Active Feature-Value Acquisition
33 Pages Posted: 16 Nov 2006
Date Written: July 18, 2006
Abstract
Most induction algorithms for building predictive models take as input training data in the form of feature vectors. Acquiring the values of features may be costly, and simply acquiring all values may be wasteful, or even prohibitively expensive. Active feature-value acquisition (AFA) elects features incrementally in an attempt to improve the predictive model most cost-effectively. This paper presents a framework for AFA based on estimating information value. While straightforward in principle, estimations and approximations must be made to apply the framework in practice.

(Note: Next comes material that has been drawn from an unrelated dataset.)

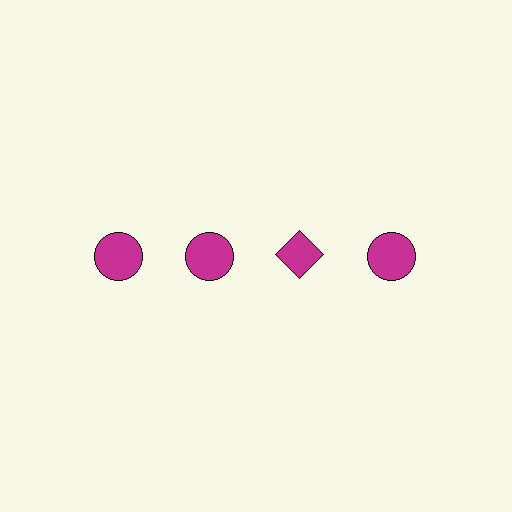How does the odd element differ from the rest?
It has a different shape: diamond instead of circle.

We present an acquisition policy, Sampled Expected Utility (SEU), that employs particular estimations to enable effective ranking of potential acquisitions in settings where relatively little information is available about the underlying domain. We then present experimental results showing that, as compared to the policy of using representative sampling for feature acquisition, sampled expected utility indeed reduces the cost of producing a model of a desired accuracy and exhibits consistent performance across domains. We also show that we can improve considerably over a recently published policy for instance completion, a special case of AFA. Finally, we demonstrate additional promise of the expected utility framework by applying it to the even more general modeling setting in which feature values as well as class labels may be missing and are costly to acquire. This is done by treating the class label as an additional feature, thus combining the settings of AFA and traditional active learning.